Interest, justice and laicity, Denis Meuret (University of Bourgogne)
For one to grasp fully the idea of laicity implies that one renounces the idea of laicity being born of a rejection of religion to therefore think a « political » model in which the school system may find its legitimacy in the founding of a social cooperation between men and women free and equal in rights. Excellency in the traditional French system has acquired the same status as saintliness in catholicism and the question for justice in the education system has exclusively been linked to that of social inequalities of access to higher education. In the « political » model – as John Rawls views it – justice has it that the school system gives everybody a chance to live a life that, on the basis of sound and rational judgement, they may find to be good. Merit then ceases to be the main principle of justice and the access to higher education ceases to be the sole purpose of justice. Yet it is important that the (type of) education received by all, equality of the amount and that of acquired capacities, their quality and the means to use them, should become criteria of social justice.
Equity in an open system, Gérard Wormser (ENS of Fontenay/Saint-Cloud)
The French education system once thought that it could preserve its homogeneousness in a society that was but hardly open to the outside world and hardly prone to competition.

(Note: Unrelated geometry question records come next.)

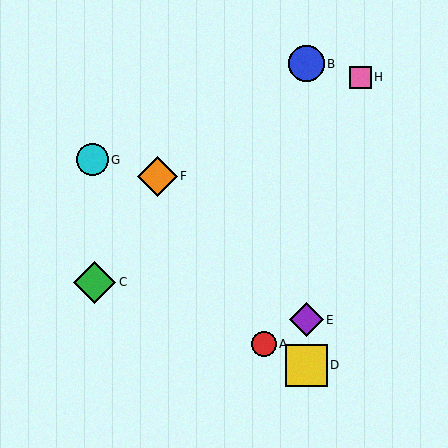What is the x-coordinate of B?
Object B is at x≈306.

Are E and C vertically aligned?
No, E is at x≈306 and C is at x≈95.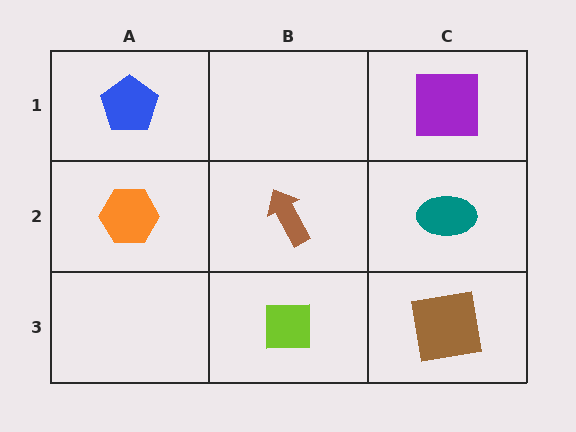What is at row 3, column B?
A lime square.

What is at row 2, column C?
A teal ellipse.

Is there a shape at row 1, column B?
No, that cell is empty.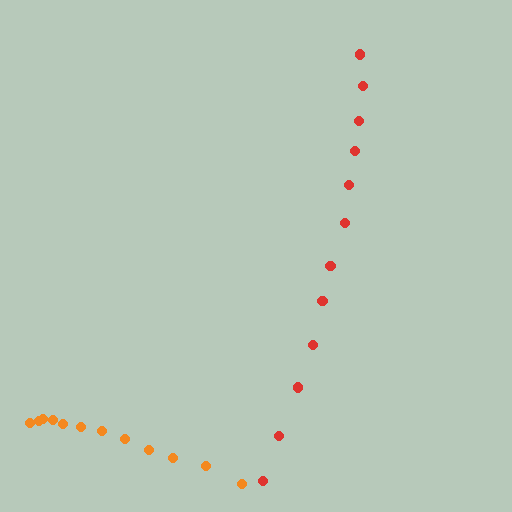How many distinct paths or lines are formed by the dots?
There are 2 distinct paths.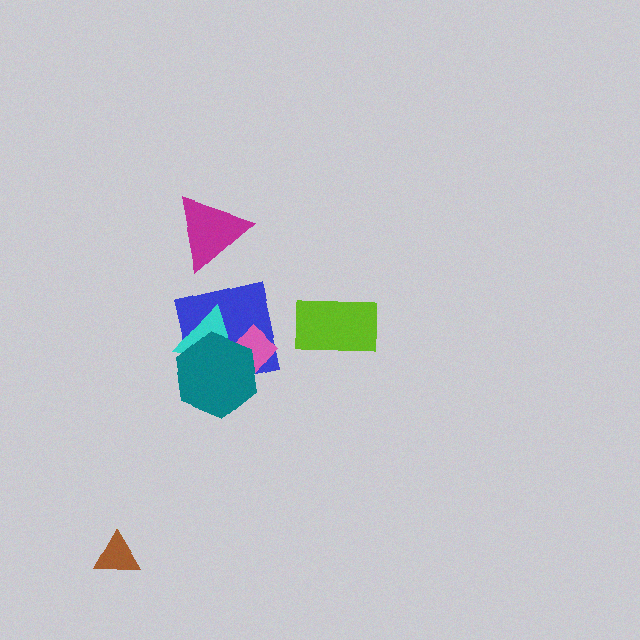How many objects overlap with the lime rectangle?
0 objects overlap with the lime rectangle.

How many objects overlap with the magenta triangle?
0 objects overlap with the magenta triangle.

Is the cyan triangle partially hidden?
Yes, it is partially covered by another shape.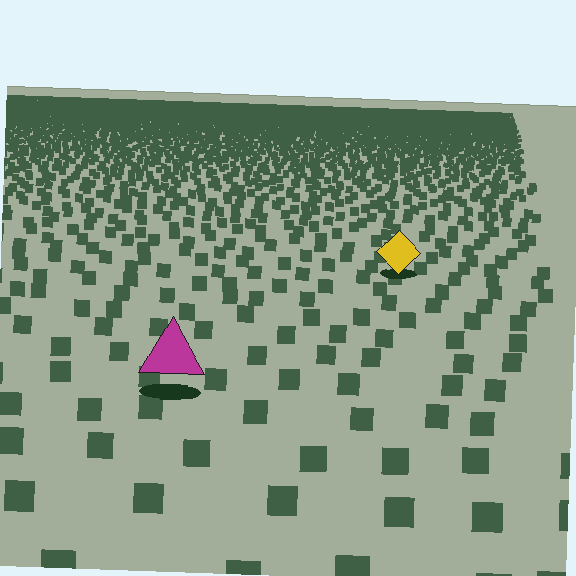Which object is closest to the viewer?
The magenta triangle is closest. The texture marks near it are larger and more spread out.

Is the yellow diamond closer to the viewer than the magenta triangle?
No. The magenta triangle is closer — you can tell from the texture gradient: the ground texture is coarser near it.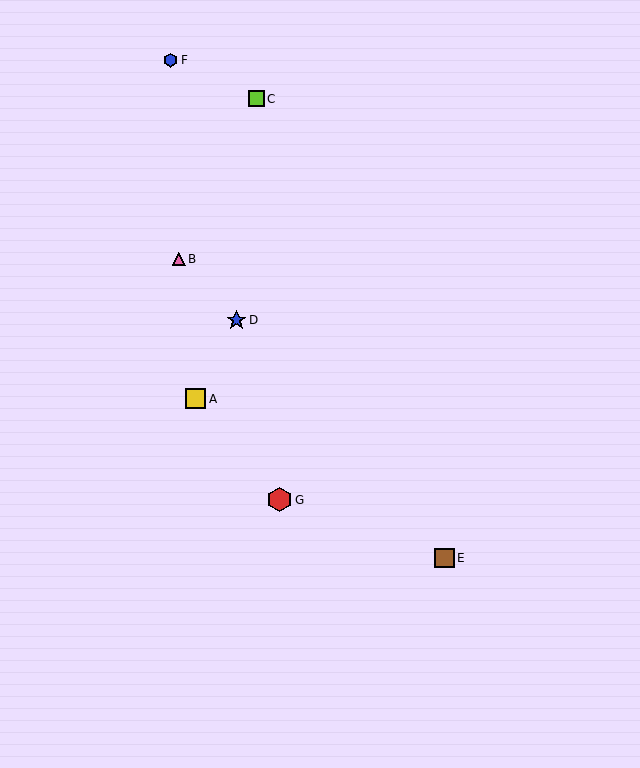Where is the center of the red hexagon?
The center of the red hexagon is at (280, 500).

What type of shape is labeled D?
Shape D is a blue star.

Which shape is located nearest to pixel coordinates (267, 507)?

This system undergoes a crisis when going to university no longer goes together with the hope of improving one’s living standards, and when school merit generates extreme differentiations between people’s destinies without those who have benefited from it feeling indebted to those who have not. As such evolution undermines the social contract, all that contributes to make the system more transparent and easier to use favours equity. Thus, in an open system the importance of representations coming from the outside world can only but grow. The school system just cannot do without the complexity which structures the present-days communities. The « sharing of knowledge » is a phrase (of) which one has to understand the importance of. Complexity begins with a shift towards responsibility.
Studies: Philosophical models of teaching, Israël Scheffler (University of Harvard)
The question of teaching can be reduced to three main points: what sort of learning shall I aim to achieve? In what does such learning consist? How shall I strive to achieve it? These points may be examined on three levels: normative, epistemological and empirical. I. Scheffler chooses to deal with them indirectly by discussing three examples of educational models: those of impression, insight and rules. Organizing detailed confrontations between locke, Augustine and Kant, he shows the assets and relevance, the drawbacks and limits of their different conceptions.
Correspondence: Reason and decision, Francisco Naishtat (University of Buenos Aires)
The finiteness of reason submits human behaviour to the double imperative of choice and of decision. The author shows that ratio is based on a mathematical model and aims at universality of thought, leaving behind it among all the variousnesses of reality the free uncertainty of the mind, mens, whose operations are conditioned by the body. Action thus requires a decision to move forward along and between several paths, without the geometrical clarity of a classical French garden but among the obscure vacillations of lived experience.